2 Der Geburtsname durfte den Autoren aus datenschutzrechtlichen Gründen vom Bezirksamt Neunkirchen sowie von der Friedhofsverwaltung des Friedhofes Baumgarten in Wien nicht mitgeteilt werden.

3 Ferdinand Hochstetter (*5. Februar 1861 in Hruschau/Schlesien, † 10. November 1954 in Wien) war ein österreichischer Anatom. Er erforschte vor allem die Entwicklungsgeschichte des Herzens und des Gehirnes, entwickelte neue Präparationsmethoden und führte die neue Konservierungsmethode „Paraffin-Durchtränkung“ ein. Diese Methode kann auch zur Leichenkonservierung verwendet werden und ist mit jenem Verfahren eng verwandt, mit dem die Leiche Lenins 1924 konserviert wurde. Ab 1911 wurde er zum wirklichen Mitglied der Akademie der Wissenschaften in Wien gewählt. 1925 folgte die Aufnahme in die Deutsche Akademie der Naturforscher Leopoldina und im Jahr 1928 wurde er zum korrespondierenden Mitglied der Bayerischen Akademie der Wissenschaften gewählt [5].

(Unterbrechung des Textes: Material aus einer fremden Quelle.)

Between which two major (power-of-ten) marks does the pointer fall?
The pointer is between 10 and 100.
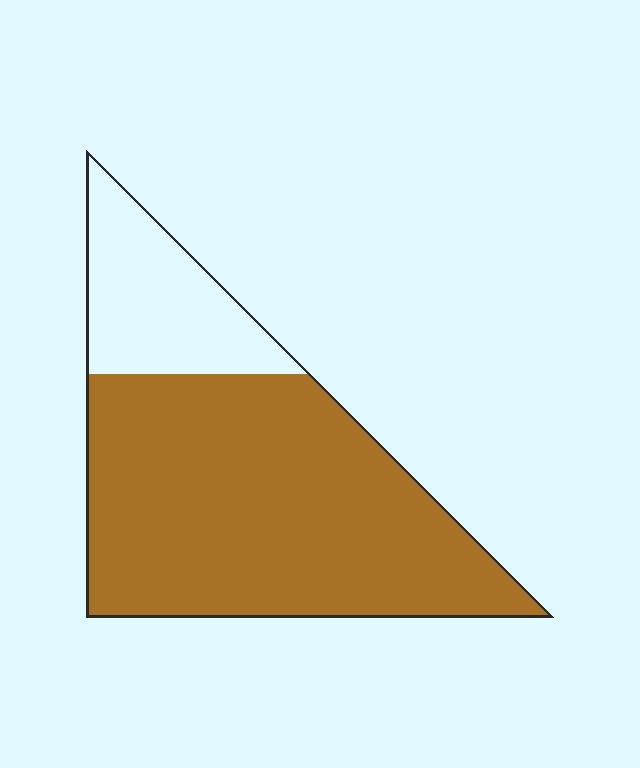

4 Im Normalfall mussten sich Einjährig-Freiwillige selbst ausrüsten und verköstigen, dies entfiel im Fall Schneiders, da der Zusatz „auf Staatskosten“ zugefügt wurde.

5 Die Kampflinie zog sich vom Königreich Galizien und Lodomerien (Polen/Ukraine) über das Herzogtum Bukowina (Rumänien) bis hin nach Wolhynien (Ukraine). Die Schlacht dauerte über mehrere Monate und endete am 20. September 1916. Beide Kriegsparteien mussten sehr hohe Verluste hinnehmen. Die russischen Truppen konnten die Schlacht schlussendlich für sich entscheiden, auch wenn man hier von einem Pyrrhussieg sprechen kann. Diese russische Offensive bedeutete trotz alledem einen der größten militärischen Erfolge Russlands während des Ersten Weltkrieges [3][4][9][14][23][24].

6 Prof. Dr. Karl Reitter (Geburts- und Sterbedaten unbekannt) war ein österreichischer Mediziner. Er beschäftigte sich u.a. mit der Lungen- und Rippenfellentzündung. Diese Arbeiten veröffentlichte er in „Bücher der Ärztlichen Praxis“, Bd. 23, Verlag von Julius Springer, Wien und Berlin, 1930.